Maybe it’s not because–as iconoclastic, by-now-irritated readers are probably thinking–that you’re compromising a basic authenticity or moral fiber by telling the occasional fib about how many people you’ve slept with. The act of wearing a shirt that’s “not really you” probably isn’t going to send you into a full-blown existential meltdown. And don’t get me wrong. It’s not that thinking long and hard about authenticity and values aren’t crucially and overwhelmingly important. Truth and trustworthiness are, after all, the spinal column of intimacy. I’m talking here less about how we treat others on personal ground, which is often terrain of our choosing, and more about how we’re expected to navigate the foul-smelling bogs of polite working society, where we must more carefully manage others’ impressions of ourselves. I guess what I’m really after is how capitalism (the bête noire of this conversation) encourages certain falsehoods in order to perpetuate itself, and how it uses these falsehoods to organize our patterns of behavior.
Maybe it’s because, like other unpleasant necessities (regular dental cleanings, suffering through Hootie and the Blowfish while waiting to mail a package in an un-air-conditioned post office), the art of self-creation somehow intimates the hollowness at the heart of Western modernity–the Lovecraftian Black Slavering Nothingness lurking in the dusty floorboards beneath a century’s worth of technological and cultural innovation.

In his acclaimed short story, “Good Old Neon,” the late great David Foster Wallace writes:
There was a basic logical paradox that I called the “fraudulence paradox” that I had discovered more or less on my own while taking a mathematical logic course in school. . . . The fraudulence paradox was that the more time and effort you put into trying to appear impressive or attractive to other people, the less impressive or attractive you felt inside–you were a fraud. And the more of a fraud you felt like, the harder you tried to convey an impressive or likable image of yourself so that other people wouldn’t find out what a hollow, fraudulent person you really were. Logically, you would think that the moment a supposedly intelligent nineteen-year old became aware of this paradox, he’d stop being a fraud and just settle for being himself (whatever that was) because he’d figured out that being a fraud was a vicious infinite regress that ultimately resulted in being frightened, lonely, alienated, etc. But here was the other, higher-order paradox, which didn’t even have a form or name–I didn’t, I couldn’t. Discovering that first paradox at age nineteen just brought home to me in spades what an empty, fraudulent person I’d basically been ever since at least the time I was four and lied to my stepdad . . .

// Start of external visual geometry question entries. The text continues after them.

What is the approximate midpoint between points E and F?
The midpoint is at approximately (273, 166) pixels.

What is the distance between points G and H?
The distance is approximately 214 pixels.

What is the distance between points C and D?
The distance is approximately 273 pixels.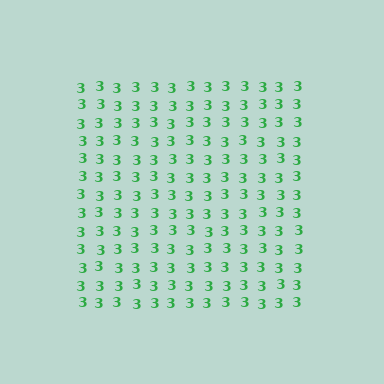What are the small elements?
The small elements are digit 3's.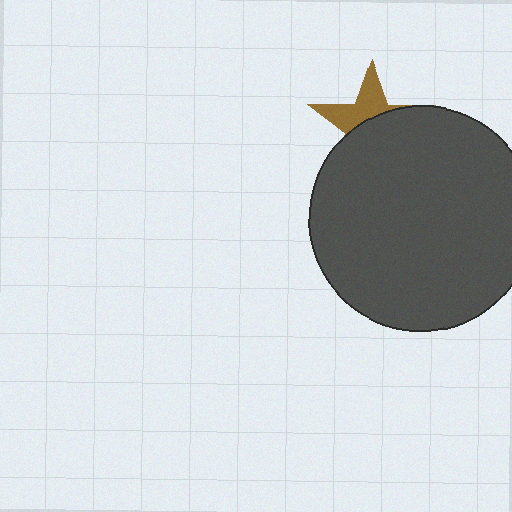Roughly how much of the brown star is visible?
A small part of it is visible (roughly 39%).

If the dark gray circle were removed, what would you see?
You would see the complete brown star.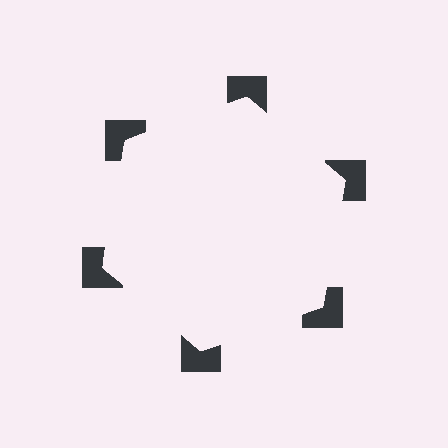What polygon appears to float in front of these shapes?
An illusory hexagon — its edges are inferred from the aligned wedge cuts in the notched squares, not physically drawn.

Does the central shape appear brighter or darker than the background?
It typically appears slightly brighter than the background, even though no actual brightness change is drawn.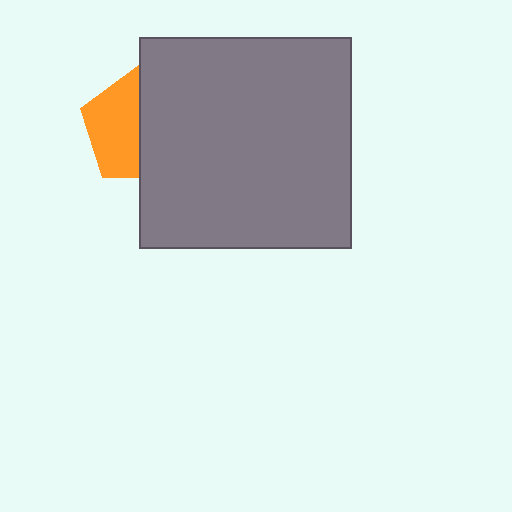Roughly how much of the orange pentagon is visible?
About half of it is visible (roughly 51%).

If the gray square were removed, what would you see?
You would see the complete orange pentagon.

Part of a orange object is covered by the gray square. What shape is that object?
It is a pentagon.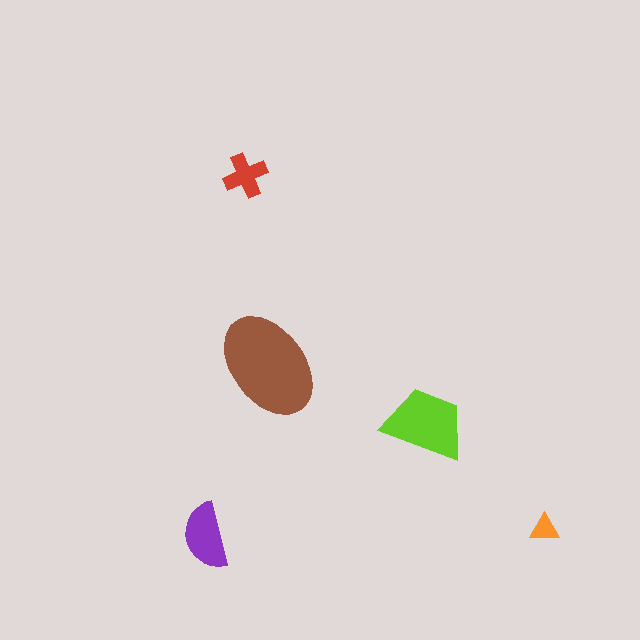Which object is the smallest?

That gives me the heebie-jeebies. I prefer the relatively sunnier outlook provided by sixteenth century Italian courtesan Baldassare Castiglione, who sustained that, to survive the cold-blooded courts of Florence, you had to cultivate the quality of sprezzatura: “a certain nonchalance, so as to conceal all art and make whatever one does or says appear to be without effort and almost without any thought about it . . . an easy facility in accomplishing difficult actions which hides the conscious effort that went into them.” It is the art of disguising the art of living. And, in doing so, it blurs the lines between act and life, and between genius and practice. Andrew Bird’s whistling comes to mind.
The question appears to be not “what is true?”–that rabid dog at the heels of philosophy’s greatest brow-furrowers–but rather why “what is false?” is infinitely more captivating.
And why these ruminations of a blog (nominally) concerned with the business of running, rather than one about the running of a business? Because while you can fake being a runner, it’s pretty hard to fake a run.